See Alexander v. Secretary, Dept. of Corrections, 523 F.3d 1291, 1294 (11th Cir. 2008) (“While a 3.850 motion is a tolling motion under § 2244(d)(2), it could not toll the one-year limitations period if that period already had expired.”) (citing Webster v. Moore, 199 F.3d 1256, 1259 (11th Cir. 2000)). Thus, the instant federal habeas petition is untimely as it was filed after expiration of the AEDPA’s one-year limitations period.

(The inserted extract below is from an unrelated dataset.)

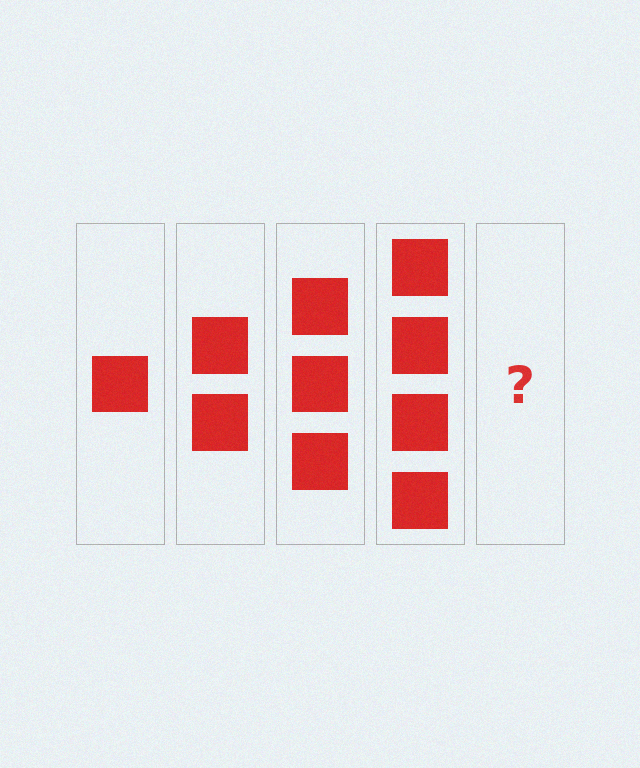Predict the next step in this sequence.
The next step is 5 squares.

Lewis has shown neither extraordinary circumstances that prevented him from filing his federal petition within the one-year time limit (see Holland v. Florida, 560 U.S. 631, 645 (2010)) nor that he is actually innocent of the crimes for which he was convicted (see McQuiggin v. Perkins, 569 U.S. 383 (2013)).! Therefore, his petition is time-barred. Accordingly: 1. Lewis’ petition for the writ of habeas corpus (Docs. 12, 17) is DISMISSED as time-barred. 2. If Lewis appeals the dismissal of the petition, the Court denies a certificate of appealability. Because the Court has determined that a certificate of appealability is unwarranted, Lewis may not appeal in forma pauperis. 3. The Clerk of the Court is directed to close this case. ORDERED in Tampa, Florida, on April 1, 2025.
Chal Qe AiwJarnda Mo Pas yl 0. Charlene Edwards Honeywell United States District Judge Copies to: Victor Lee Lewis, pro se Counsel of Record
' Lewis’ vague assertion that he had no assistance of counsel or prison law clerks to prepare a habeas petition (see Doc. 17-1 at pp. 14-15) warrants no equitable tolling. See, e.g., Gonzalez v. Sec’y, Fla. Dep’t of Corr., 2018 WL 2100043, at *3 (M.D. Fla. May 7, 2018) (lack of access to inmate law clerks not an extraordinary circumstance justifying equitable tolling); Miller v. Florida, 307 F. App’x 366, 368 (11th Cir. 2009) (affirming a district court’s dismissal of a habeas petition as untimely; “restricted access to a law library, lock-downs, and solitary confinement,” as well as “lack of legal training” and “inability to obtain appointed counsel” seldom qualify as circumstances warranting equitable tolling).